Meski sebagian besar publik menyambut positif langkah Kemensos ini, tak sedikit pula yang menyoroti sensitivitas beberapa nama, terutama Soeharto dan tokoh-tokoh dengan latar belakang politik kontroversial. Namun, banyak pihak menilai bahwa pengakuan negara terhadap jasa seseorang sebaiknya dilihat dari kontribusi luas yang ia berikan, bukan semata dari sisi politik.
Pengamat sejarah dari Universitas Indonesia, Dr. R. Bambang Suryo, menyebut bahwa pengusulan 40 nama ini mencerminkan upaya negara untuk menata ulang narasi kepahlawanan yang lebih inklusif. “Kita sedang melihat pergeseran paradigma: dari pahlawan perang menuju pahlawan nilai. Ini penting untuk membangun identitas bangsa yang lebih manusiawi dan beragam,” ujarnya.

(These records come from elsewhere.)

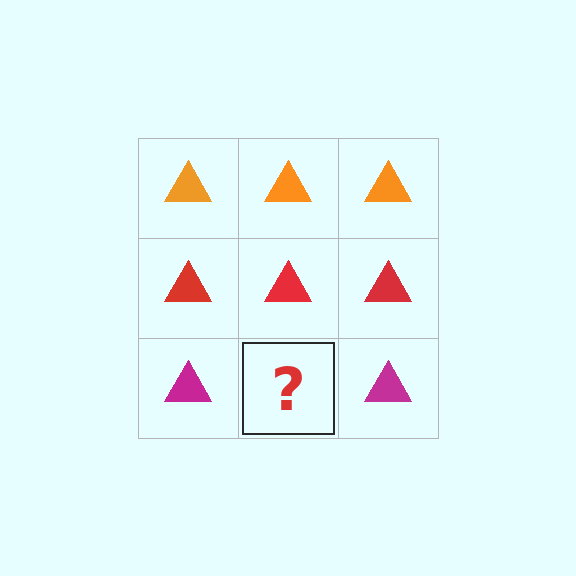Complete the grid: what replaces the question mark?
The question mark should be replaced with a magenta triangle.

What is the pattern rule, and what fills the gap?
The rule is that each row has a consistent color. The gap should be filled with a magenta triangle.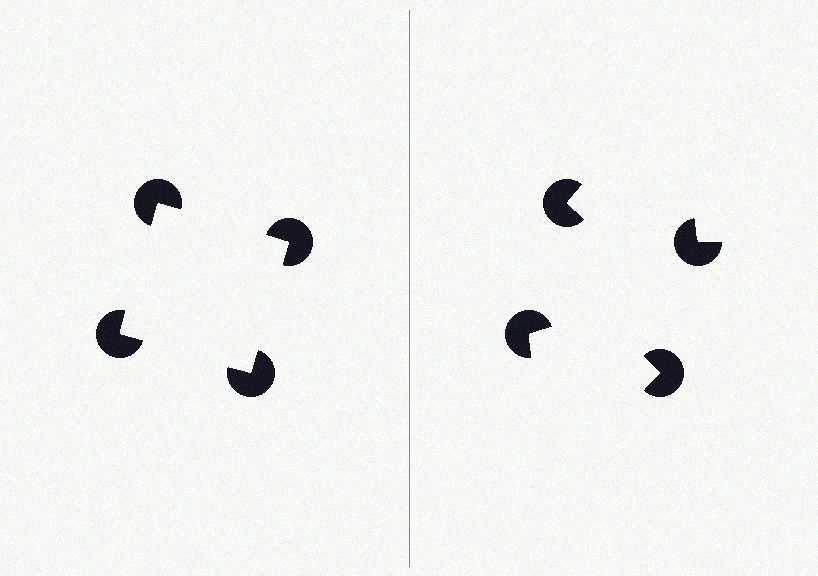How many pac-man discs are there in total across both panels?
8 — 4 on each side.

Usulan 40 tokoh untuk dianugerahi gelar Pahlawan Nasional bukan sekadar penghormatan simbolik, tetapi bentuk pengakuan negara terhadap kontribusi berbagai elemen masyarakat dalam membangun Indonesia. Melalui langkah ini, pemerintah berupaya meneguhkan bahwa semangat kepahlawanan dapat lahir dari berbagai bentuk perjuangan — baik dari medan perang, ruang kelas, pabrik, maupun mimbar publik.
Kini, masyarakat menantikan hasil akhir dari Dewan Gelar dan keputusan Presiden. Siapa pun yang akhirnya ditetapkan, mereka akan menjadi cermin sejarah bahwa Indonesia dibangun dari keberanian, pengorbanan, dan nilai kemanusiaan yang melintasi generasi.